Pascale Nadeau poursuit Radio-Canada pour 350 000 $

Mme Nadeau avait quitté Radio-Canada, où elle a travaillé pendant 38 ans, dans des circonstances difficiles à l’été 2021.
Photo: Radio-Canada Mme Nadeau avait quitté Radio-Canada, où elle a travaillé pendant 38 ans, dans des circonstances difficiles à l’été 2021.

Pascale Nadeau poursuit son ancien employeur, Radio-Canada, pour la somme de 350 000 $ pour atteinte à sa réputation.

Le Devoir a pu consulter la procédure déposée à la Cour supérieure par les avocates de Mme Nadeau. Ce document confirme que l’ex-journaliste demande 250 000 $ à Radio-Canada en « réparation des dommages moraux causés par sa conduite abusive, illégale et fautive » et 100 000 $ « pour les atteintes illicites et intentionnelles portées à ses droits fondamentaux de sauvegarde de sa dignité, de son honneur et de sa réputation ».

Les avocates de l’ancienne cheffe d’antenne, Me Caroline Biron et Me Ioana Jurca du cabinet Woods, considèrent que le diffuseur public a propagé « des propos mensongers et diffamatoires » à l’égard de Mme Nadeau, ce qui aurait « pratiquement mené à sa mort professionnelle ». On peut par ailleurs lire dans le document que « les circonstances exactes entourant les reproches formulés contre Mme Nadeau demeurent nébuleuses ».

« […] La carrière de Mme Nadeau est entachée pour toujours et son seul espoir de tenter de racheter son image auprès du public repose maintenant sur des procédures d’arbitrage », soutiennent également les avocates de la demanderesse.

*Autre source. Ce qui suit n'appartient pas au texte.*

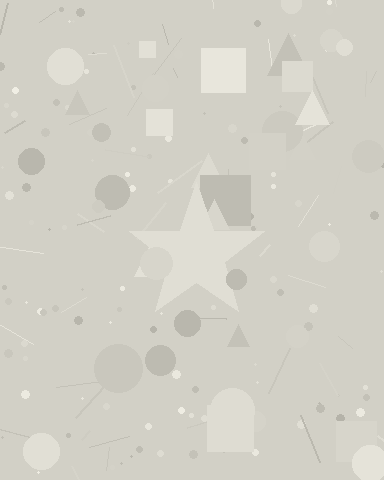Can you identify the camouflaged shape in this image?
The camouflaged shape is a star.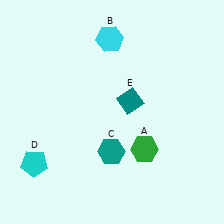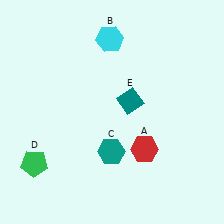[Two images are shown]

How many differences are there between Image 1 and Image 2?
There are 2 differences between the two images.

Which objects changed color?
A changed from green to red. D changed from cyan to green.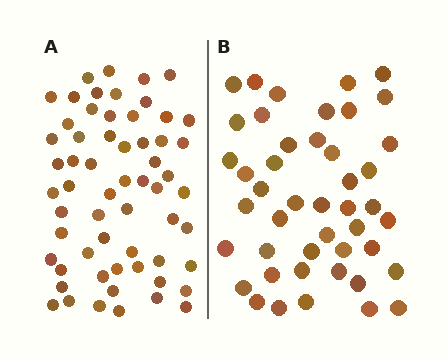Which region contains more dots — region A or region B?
Region A (the left region) has more dots.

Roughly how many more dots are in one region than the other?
Region A has approximately 15 more dots than region B.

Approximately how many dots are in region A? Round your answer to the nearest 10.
About 60 dots.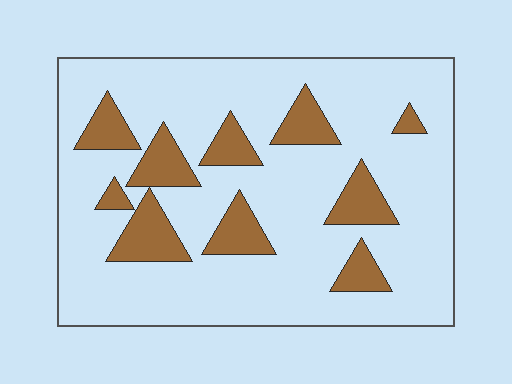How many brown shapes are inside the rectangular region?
10.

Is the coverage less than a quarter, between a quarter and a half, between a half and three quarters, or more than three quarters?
Less than a quarter.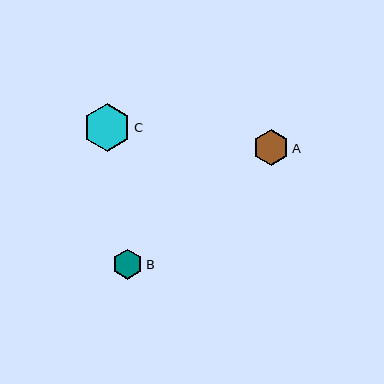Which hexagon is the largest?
Hexagon C is the largest with a size of approximately 47 pixels.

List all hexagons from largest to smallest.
From largest to smallest: C, A, B.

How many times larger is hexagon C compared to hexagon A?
Hexagon C is approximately 1.3 times the size of hexagon A.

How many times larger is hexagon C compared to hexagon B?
Hexagon C is approximately 1.6 times the size of hexagon B.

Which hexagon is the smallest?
Hexagon B is the smallest with a size of approximately 30 pixels.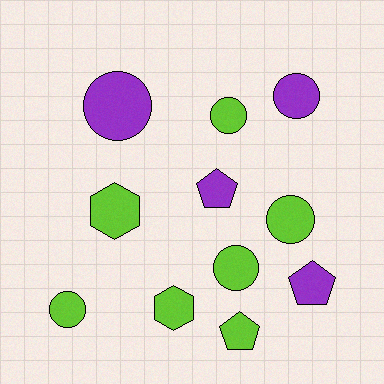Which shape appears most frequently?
Circle, with 6 objects.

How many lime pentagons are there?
There is 1 lime pentagon.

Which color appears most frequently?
Lime, with 7 objects.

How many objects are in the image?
There are 11 objects.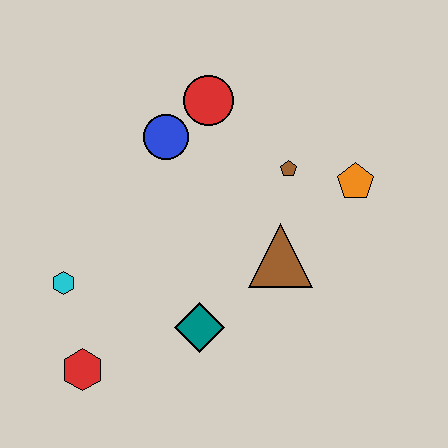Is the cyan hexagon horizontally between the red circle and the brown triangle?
No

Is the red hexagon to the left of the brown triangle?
Yes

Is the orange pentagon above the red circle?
No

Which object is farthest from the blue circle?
The red hexagon is farthest from the blue circle.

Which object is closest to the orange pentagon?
The brown pentagon is closest to the orange pentagon.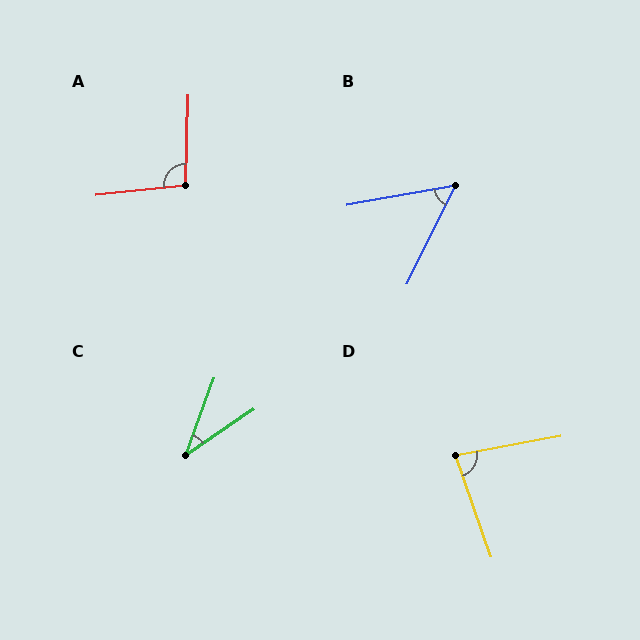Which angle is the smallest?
C, at approximately 35 degrees.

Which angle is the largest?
A, at approximately 98 degrees.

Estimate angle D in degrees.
Approximately 81 degrees.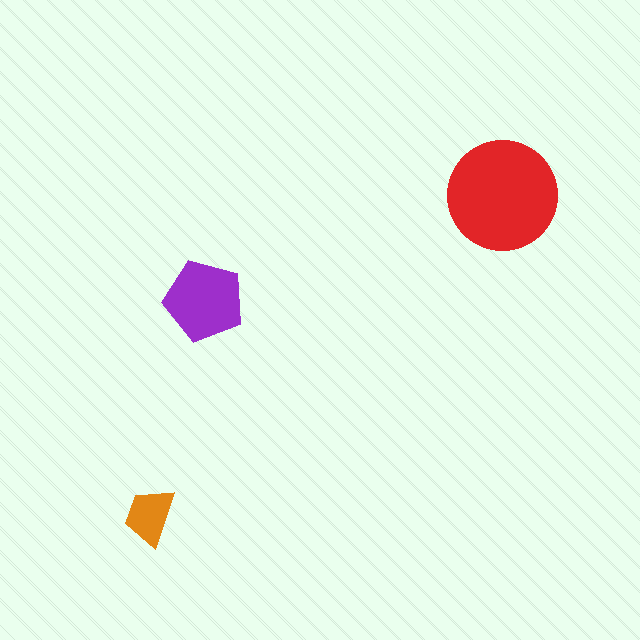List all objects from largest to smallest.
The red circle, the purple pentagon, the orange trapezoid.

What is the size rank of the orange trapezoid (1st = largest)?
3rd.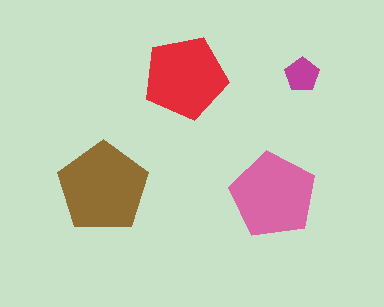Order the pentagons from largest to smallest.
the brown one, the pink one, the red one, the magenta one.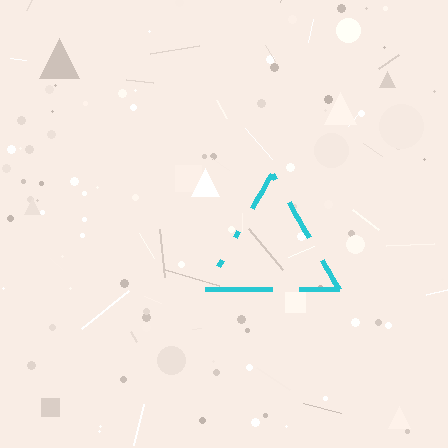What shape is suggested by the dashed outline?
The dashed outline suggests a triangle.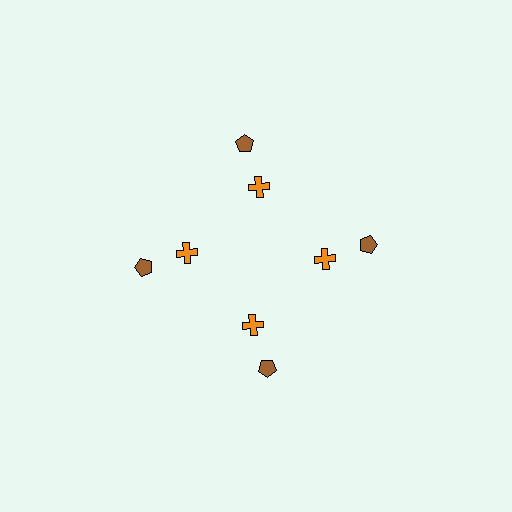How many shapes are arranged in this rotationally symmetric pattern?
There are 8 shapes, arranged in 4 groups of 2.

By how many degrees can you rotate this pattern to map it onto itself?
The pattern maps onto itself every 90 degrees of rotation.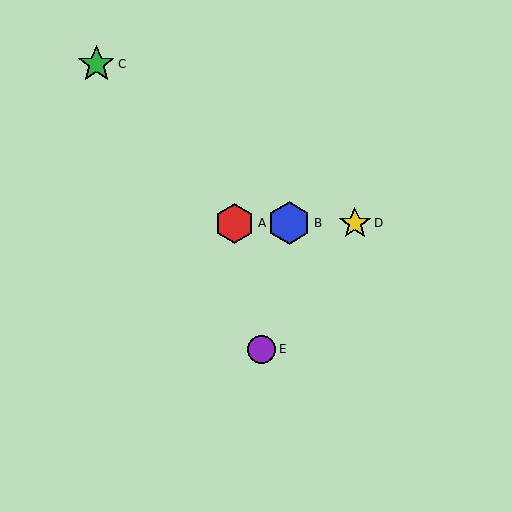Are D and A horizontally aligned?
Yes, both are at y≈223.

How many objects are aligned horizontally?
3 objects (A, B, D) are aligned horizontally.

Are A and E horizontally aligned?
No, A is at y≈223 and E is at y≈349.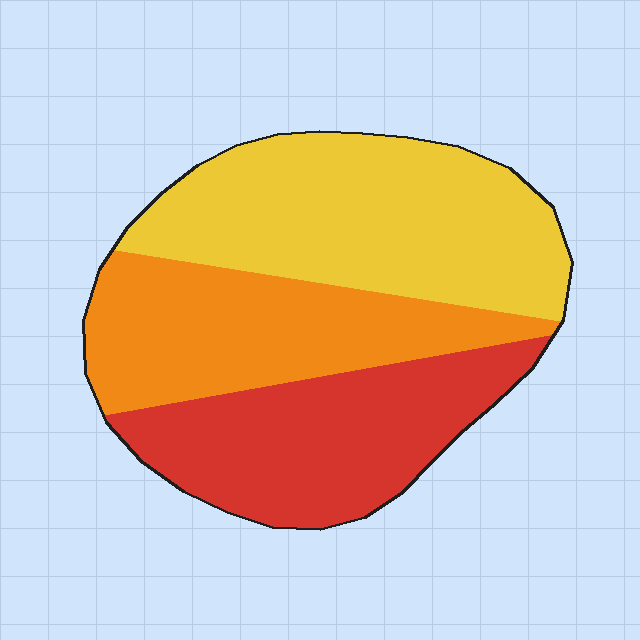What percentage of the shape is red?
Red takes up about one third (1/3) of the shape.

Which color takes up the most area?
Yellow, at roughly 40%.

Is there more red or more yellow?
Yellow.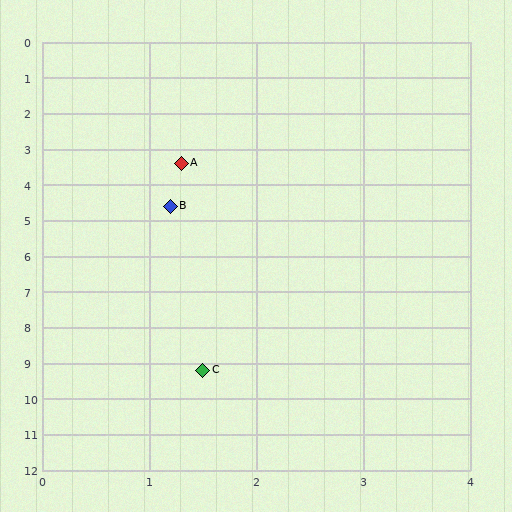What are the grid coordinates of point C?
Point C is at approximately (1.5, 9.2).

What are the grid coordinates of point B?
Point B is at approximately (1.2, 4.6).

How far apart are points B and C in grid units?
Points B and C are about 4.6 grid units apart.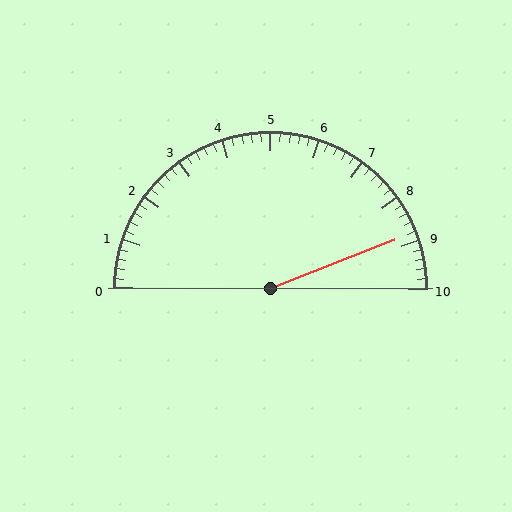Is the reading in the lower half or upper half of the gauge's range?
The reading is in the upper half of the range (0 to 10).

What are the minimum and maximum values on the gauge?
The gauge ranges from 0 to 10.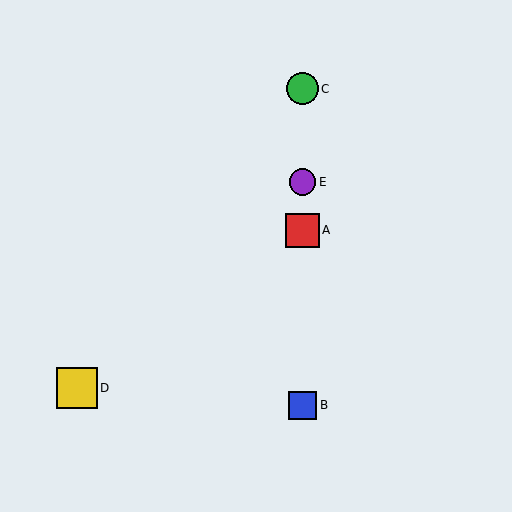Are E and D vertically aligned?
No, E is at x≈302 and D is at x≈77.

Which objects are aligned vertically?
Objects A, B, C, E are aligned vertically.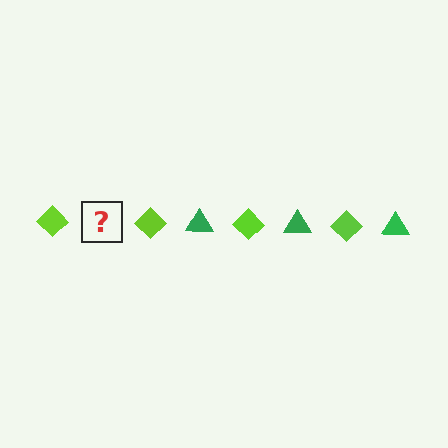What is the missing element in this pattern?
The missing element is a green triangle.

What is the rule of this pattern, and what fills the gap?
The rule is that the pattern alternates between lime diamond and green triangle. The gap should be filled with a green triangle.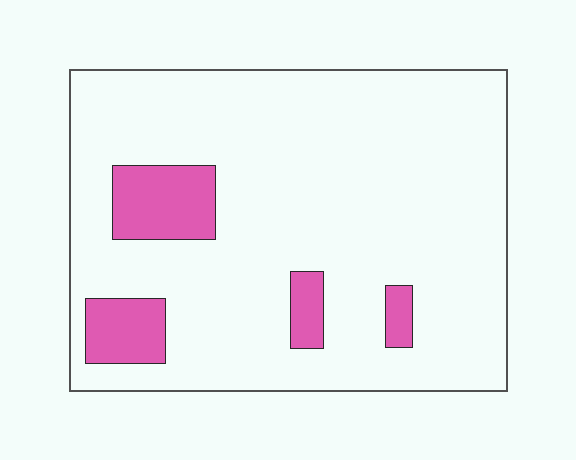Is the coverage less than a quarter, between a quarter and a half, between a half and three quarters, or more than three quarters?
Less than a quarter.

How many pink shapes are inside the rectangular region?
4.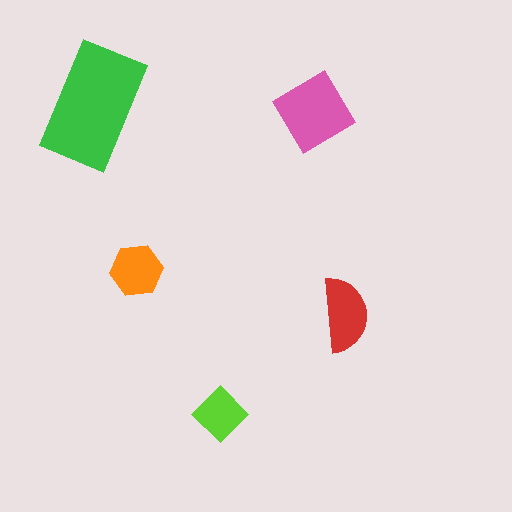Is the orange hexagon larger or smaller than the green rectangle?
Smaller.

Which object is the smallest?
The lime diamond.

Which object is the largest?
The green rectangle.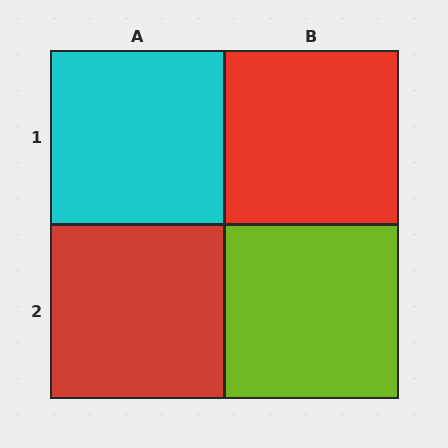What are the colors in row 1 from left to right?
Cyan, red.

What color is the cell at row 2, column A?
Red.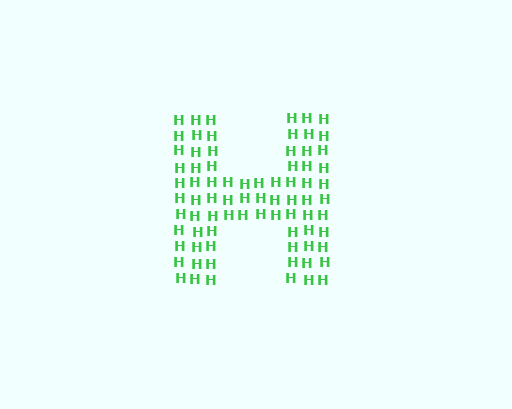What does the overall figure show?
The overall figure shows the letter H.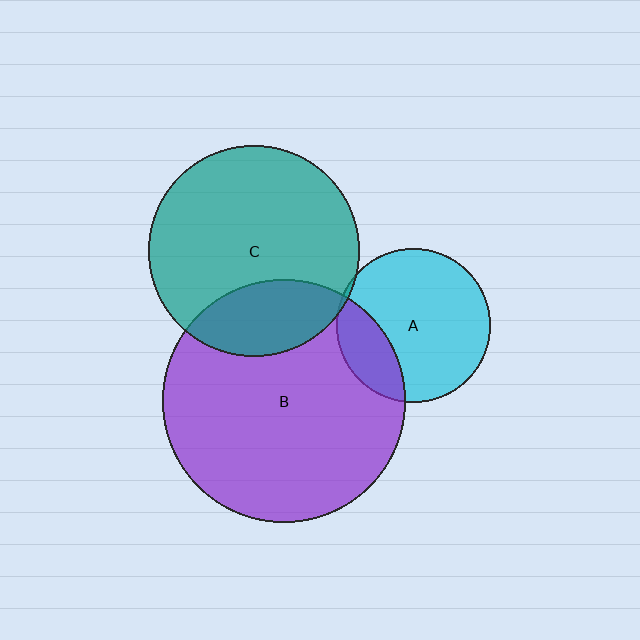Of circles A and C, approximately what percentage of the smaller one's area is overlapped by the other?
Approximately 5%.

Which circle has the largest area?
Circle B (purple).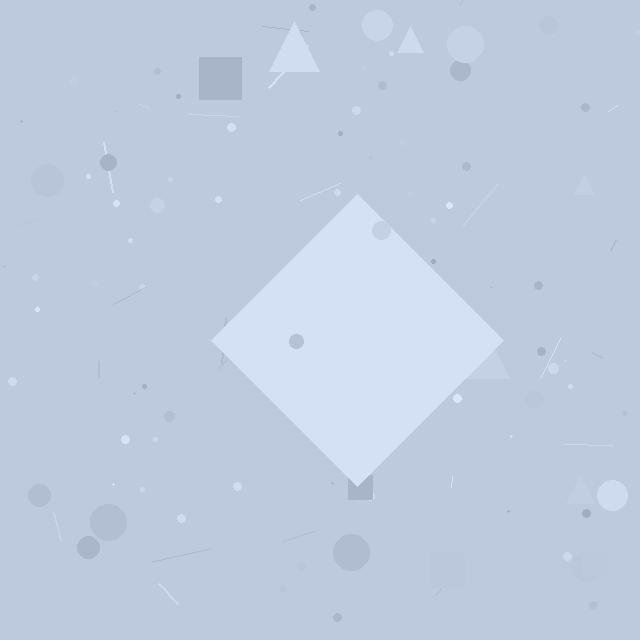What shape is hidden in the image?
A diamond is hidden in the image.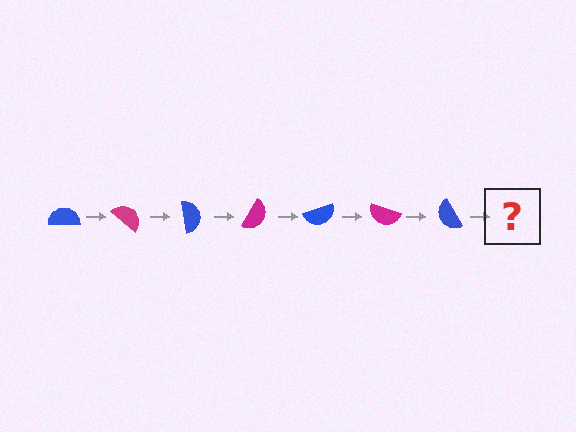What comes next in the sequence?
The next element should be a magenta semicircle, rotated 280 degrees clockwise from the start.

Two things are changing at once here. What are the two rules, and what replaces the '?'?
The two rules are that it rotates 40 degrees clockwise each step and the color cycles through blue and magenta. The '?' should be a magenta semicircle, rotated 280 degrees clockwise from the start.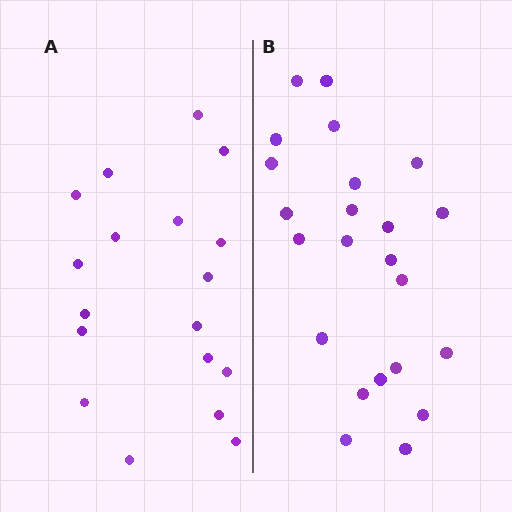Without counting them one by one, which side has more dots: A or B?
Region B (the right region) has more dots.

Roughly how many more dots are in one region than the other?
Region B has about 5 more dots than region A.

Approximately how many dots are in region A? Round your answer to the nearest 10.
About 20 dots. (The exact count is 18, which rounds to 20.)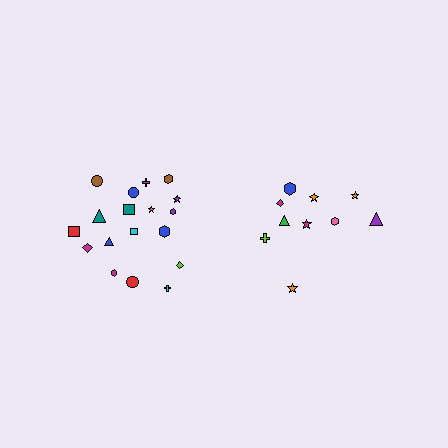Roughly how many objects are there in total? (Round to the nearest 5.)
Roughly 30 objects in total.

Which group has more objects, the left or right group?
The left group.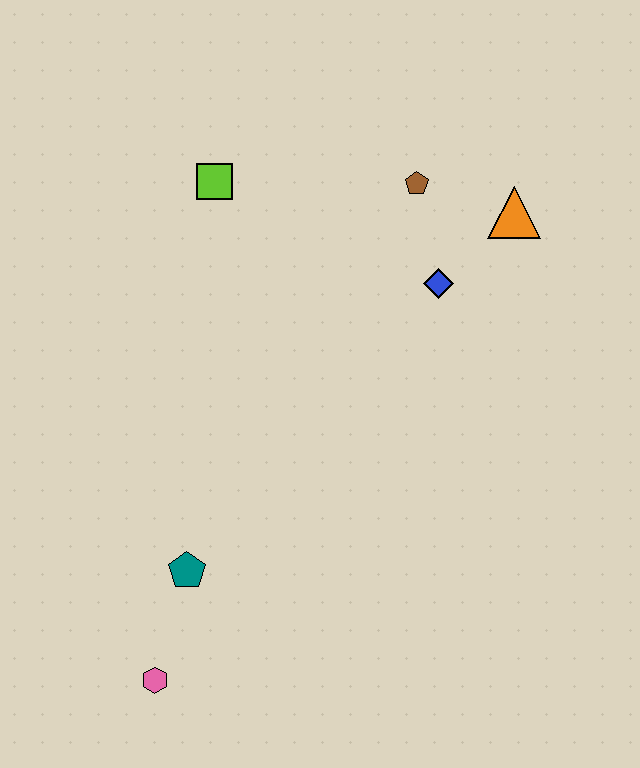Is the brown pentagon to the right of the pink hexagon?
Yes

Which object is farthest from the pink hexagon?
The orange triangle is farthest from the pink hexagon.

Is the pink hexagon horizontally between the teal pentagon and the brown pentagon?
No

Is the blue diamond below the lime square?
Yes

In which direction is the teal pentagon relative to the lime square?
The teal pentagon is below the lime square.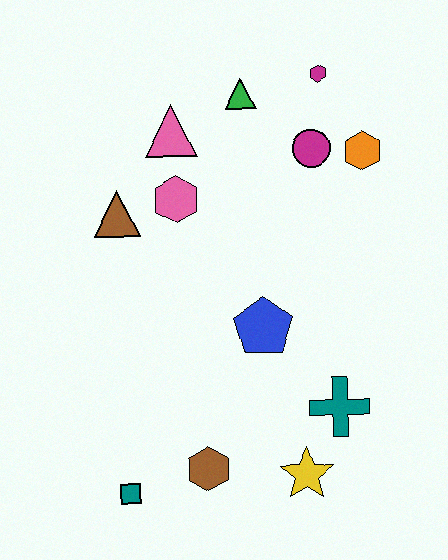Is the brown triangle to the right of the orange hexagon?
No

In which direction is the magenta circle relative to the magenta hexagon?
The magenta circle is below the magenta hexagon.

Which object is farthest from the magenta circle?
The teal square is farthest from the magenta circle.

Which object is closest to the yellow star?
The teal cross is closest to the yellow star.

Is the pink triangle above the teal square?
Yes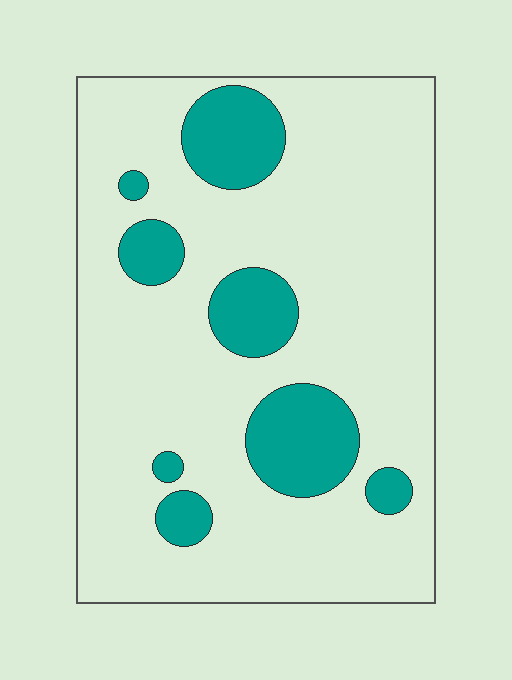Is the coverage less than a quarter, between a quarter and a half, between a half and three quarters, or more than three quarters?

Plainte pour « comportement déplacé »

Mme Nadeau avait quitté Radio-Canada, où elle a travaillé pendant 33 ans, dans des circonstances difficiles à l’été 2021. Le diffuseur public avait d’abord annoncé qu’elle avait « récemment informé la direction de l’information de son intention de prendre sa retraite cet automne ».

Celle qui a été cheffe d’antenne du « Téléjournal week-end » pendant des années avait cependant publié une lettre ouverte dans Le Soleil quelques jours plus tard où elle affirmait avoir été victime d’une « dérive disciplinaire » à la suite d’une plainte « anonyme ».

Plusieurs mois auparavant, Mme Nadeau avait été suspendue un mois sans solde le 17 février 2021 à la suite d’une enquête déclenchée par une plainte anonyme pour « comportement déplacé ». Elle était ensuite partie en congé d’invalidité et n’était pas retournée en ondes par la suite.

Le Syndicat des travailleuses et des travailleurs de Radio-Canada avait déposé un grief, quelques jours plus tard soit le 25 février 2021 au sujet de cette suspension disciplinaire, qualifiée par Mme Nadeau de « mesure de représailles », d’« abus de droit » et d’atteinte à son « intégrité ». Le syndicat avait ensuite amendé le grief afin d’y ajouter que Mme Nadeau avait « été victime d’un congédiement déguisé » et pour réclamer sa réintégration.

En février 2022, le tribunal d’arbitrage a cependant tranché qu’elle n’avait pas été contrainte de prendre sa retraite, ni été victime d’un « congédiement déguisé » de la part de son ancien employeur.